Colocation of Idle Processor Computing Power
More than just thinking about brokering deals between GPU renters and demanders, Janction Network wants to utilize unused processor resources. It's easy to think that everyone's device won't be utilizing 100% of its processor resources when it's powered on. For example, the RTX4090 owner will not be using the processor to play games all the time, and the RTX4090 processor is effectively idle when the owner is at work or studying. This is actually a typical Colocation scenario, where we can think of the user's task of playing a game as an online job, and the user can make the processor available for the time period when it is not running to run the offline job. The same example can be analogized to CPU resources and ARM resources of cell phones.
Janction hopes to realize the full utilization of the idle time of user's processor through efficient Colocation, which can use the user's processor to complete distributed offline jobs without affecting the user's experience.The scheduling decision methods of Colocation include whole machine time-sharing multiplexing, partial sharing of resources, and complete sharing of resources, and in the case of idle processor resources with different specifications, the resources are completely shared. In a Colocation scenario with idle processor resources of different specifications, the full resource sharing approach best meets the requirements. Complete resource sharing is a dynamic scheduling decision process that realizes machine resource reuse in a more efficient and automated way by means of timely and accurate resource prediction, the ability to respond quickly to resource changes, and a set of service safeguards that can be applied when the resource water level changes. Resource attribution is not predetermined, and decision-making is based entirely on real-time metrics.Aggregator will be responsible for discovering and integrating idle processor resources provided by users, containerizing and isolating these resources, setting up reasonable scheduling policies, and including dynamic allocation of all resources such as processor, memory, disk I/O, and network I/O, etc., within a single machine.

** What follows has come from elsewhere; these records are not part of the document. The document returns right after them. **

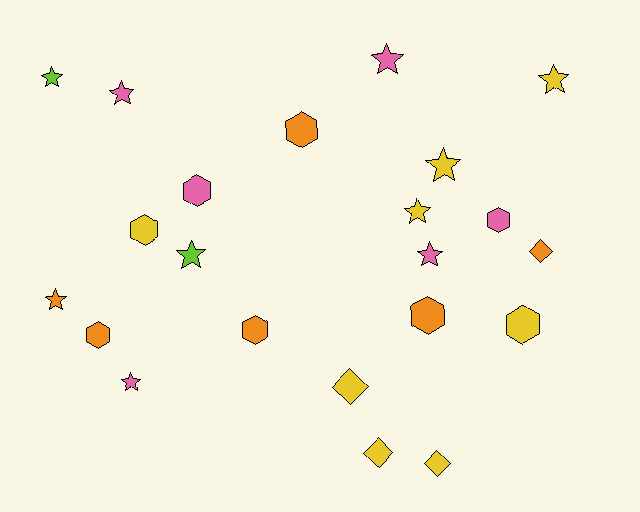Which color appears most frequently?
Yellow, with 8 objects.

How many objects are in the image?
There are 22 objects.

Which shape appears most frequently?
Star, with 10 objects.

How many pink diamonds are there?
There are no pink diamonds.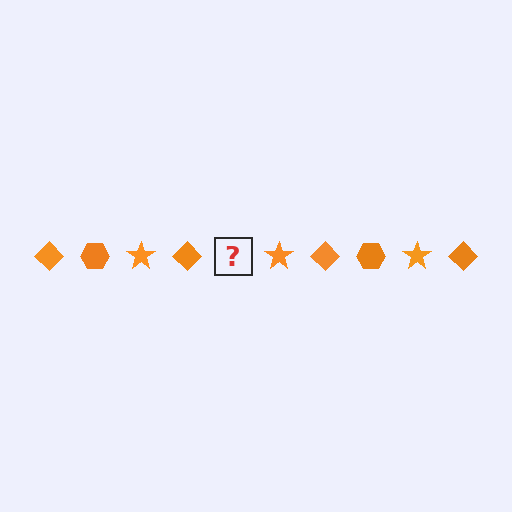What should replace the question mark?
The question mark should be replaced with an orange hexagon.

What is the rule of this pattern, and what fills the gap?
The rule is that the pattern cycles through diamond, hexagon, star shapes in orange. The gap should be filled with an orange hexagon.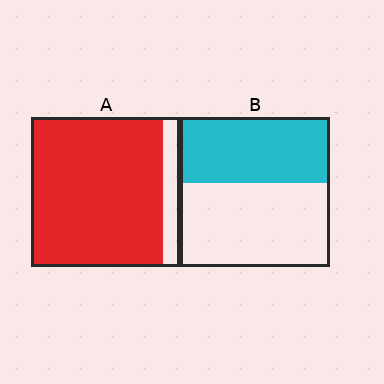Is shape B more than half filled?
No.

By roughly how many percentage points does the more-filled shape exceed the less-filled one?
By roughly 45 percentage points (A over B).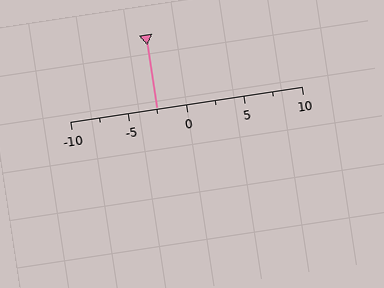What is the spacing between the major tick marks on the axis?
The major ticks are spaced 5 apart.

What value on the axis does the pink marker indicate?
The marker indicates approximately -2.5.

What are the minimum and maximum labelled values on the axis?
The axis runs from -10 to 10.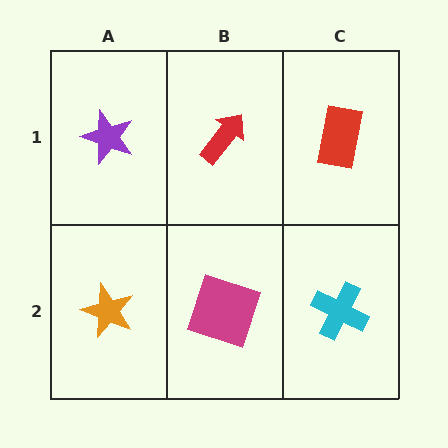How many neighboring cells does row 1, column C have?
2.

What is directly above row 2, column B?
A red arrow.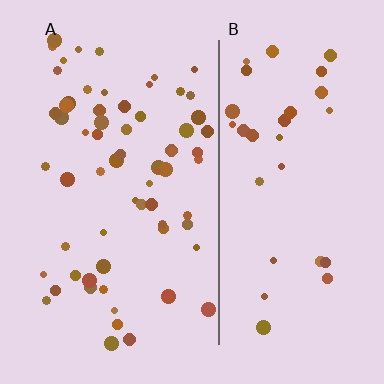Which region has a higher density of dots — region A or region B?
A (the left).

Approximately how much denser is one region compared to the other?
Approximately 2.0× — region A over region B.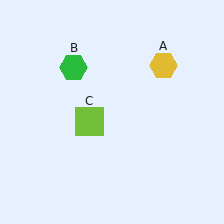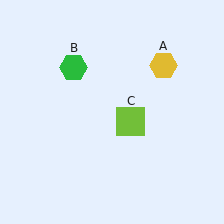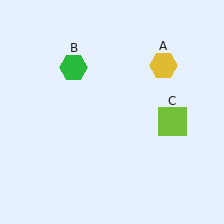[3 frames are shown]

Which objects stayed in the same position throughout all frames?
Yellow hexagon (object A) and green hexagon (object B) remained stationary.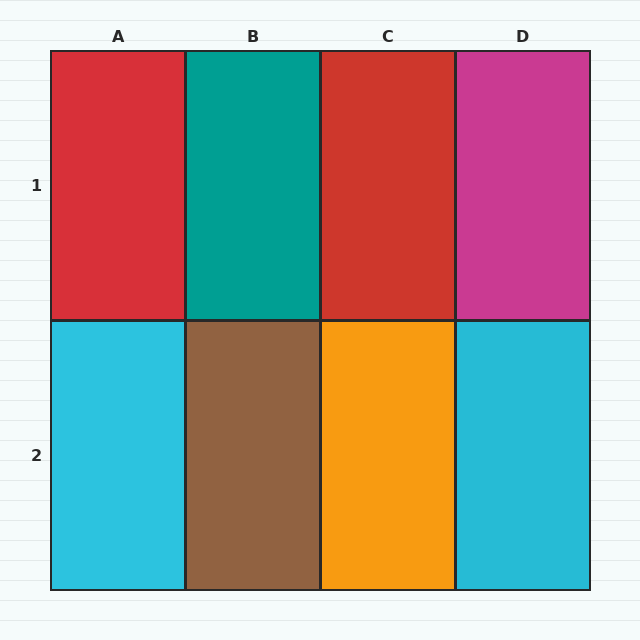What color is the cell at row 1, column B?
Teal.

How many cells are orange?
1 cell is orange.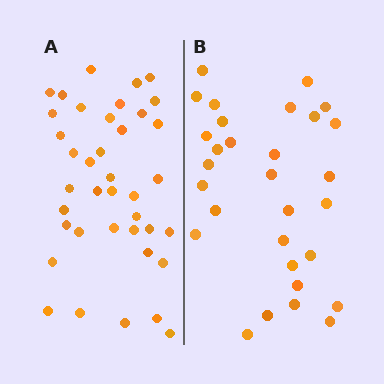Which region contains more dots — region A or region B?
Region A (the left region) has more dots.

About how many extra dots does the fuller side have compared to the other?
Region A has roughly 8 or so more dots than region B.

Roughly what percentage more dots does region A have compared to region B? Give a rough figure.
About 30% more.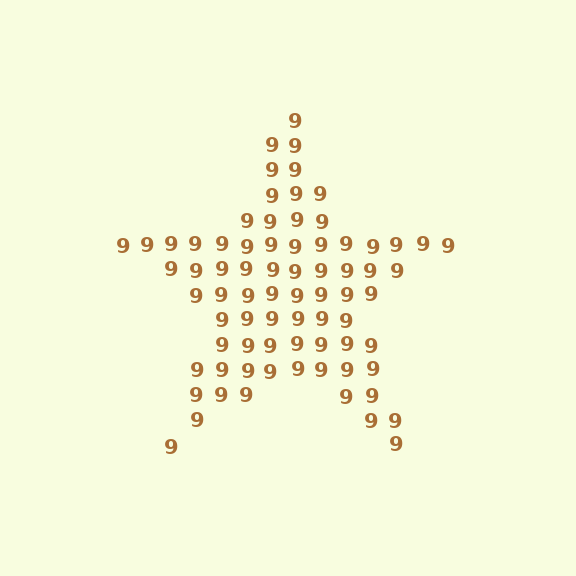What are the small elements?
The small elements are digit 9's.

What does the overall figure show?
The overall figure shows a star.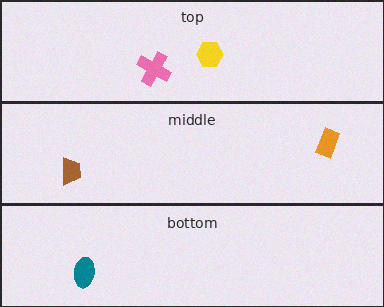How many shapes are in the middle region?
2.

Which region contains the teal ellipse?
The bottom region.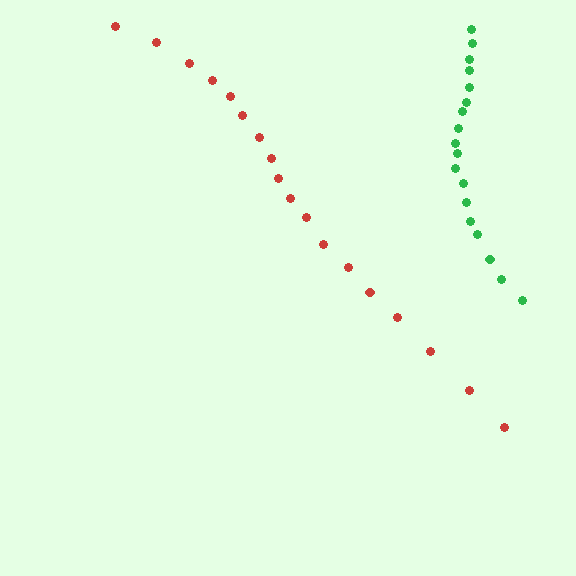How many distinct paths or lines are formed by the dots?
There are 2 distinct paths.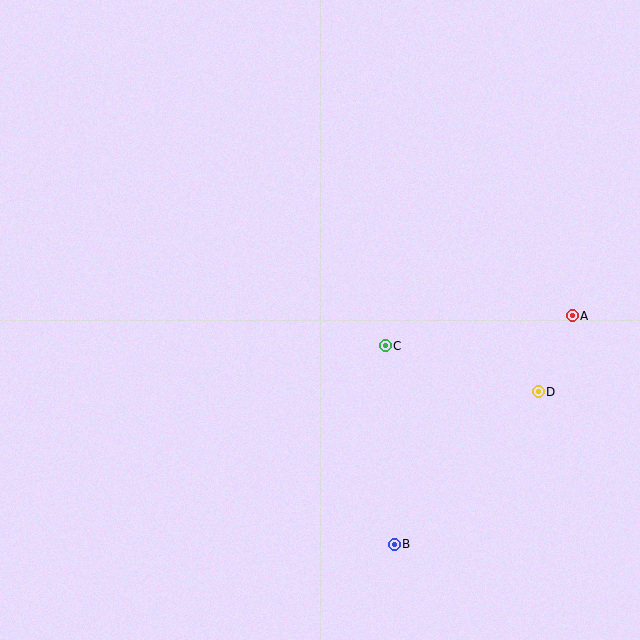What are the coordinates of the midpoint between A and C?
The midpoint between A and C is at (479, 331).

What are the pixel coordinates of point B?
Point B is at (394, 544).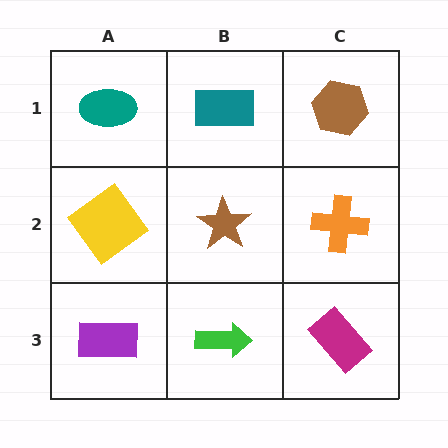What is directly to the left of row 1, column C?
A teal rectangle.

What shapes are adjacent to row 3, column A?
A yellow diamond (row 2, column A), a green arrow (row 3, column B).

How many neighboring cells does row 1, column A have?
2.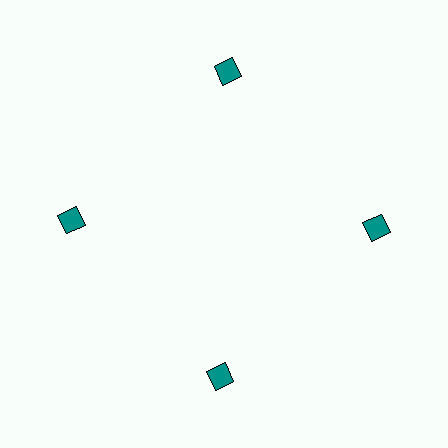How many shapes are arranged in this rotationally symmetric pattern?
There are 4 shapes, arranged in 4 groups of 1.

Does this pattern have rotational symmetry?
Yes, this pattern has 4-fold rotational symmetry. It looks the same after rotating 90 degrees around the center.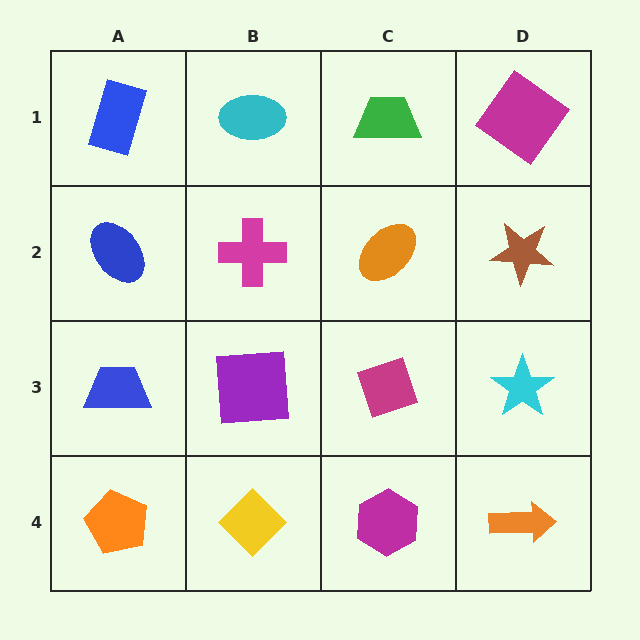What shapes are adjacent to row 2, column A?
A blue rectangle (row 1, column A), a blue trapezoid (row 3, column A), a magenta cross (row 2, column B).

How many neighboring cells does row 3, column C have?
4.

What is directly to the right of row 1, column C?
A magenta diamond.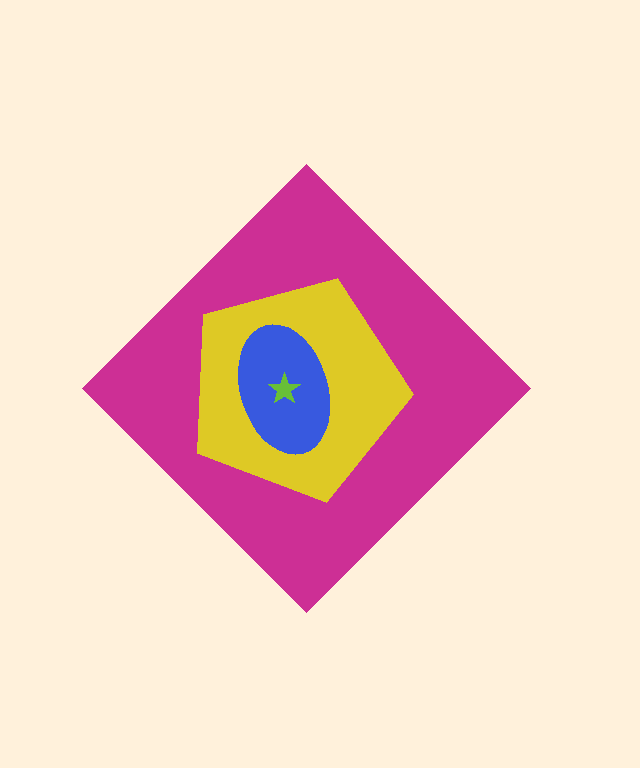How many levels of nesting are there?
4.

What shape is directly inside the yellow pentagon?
The blue ellipse.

In terms of offline hybrid job scheduling, Google's Borg and Tencent's YARD use a unified scheduling architecture, i.e., online and offline jobs are scheduled by a single scheduler, whereas Baidu Matrix and Ali Fuxi & Sigma use separate scheduling for online and offline jobs, i.e., offline jobs are scheduled by their respective schedulers (Sigma and Fuxi, respectively), and offline jobs are scheduled by their respective schedulers. Sigma and Fuxi are the original online and offline job management systems in Ali, Sorlaria and Normandy are the original online and offline job management systems in Baidu). The offline scheduling architecture reuses the code of the original system and reduces the complexity of engineering implementation, but there are some limitations: (1) the offline job scheduler and the underlying resource manager do not share the information, and additional components need to be introduced for the coordination of offline resources (e.g., Level-0 in Fuxi & Sigma); (2) the system architecture is more complex than the unified scheduling, and each node runs at least three AIs, which is the same as the one in Fuxi and Normandy. Each node runs at least 3 Agents, which brings additional resource overhead. From the point of view of scheduling algorithm, Borg and Sigma adopt the scheduling algorithm based on scoring rules, which include: scoring according to the load, scoring according to the amount of resource fragmentation, scoring according to the combination of job priority, etc. Fuxi, Matrix, and YARD are the improvement of YARN scheduling algorithm, which takes into account the nodes' spare resources during scheduling, and uses job portrait, node portrait, etc. to predict the resource demand of jobs and node future. They also use job image, node image, etc. to predict the resource demand of jobs and the future available resources of nodes.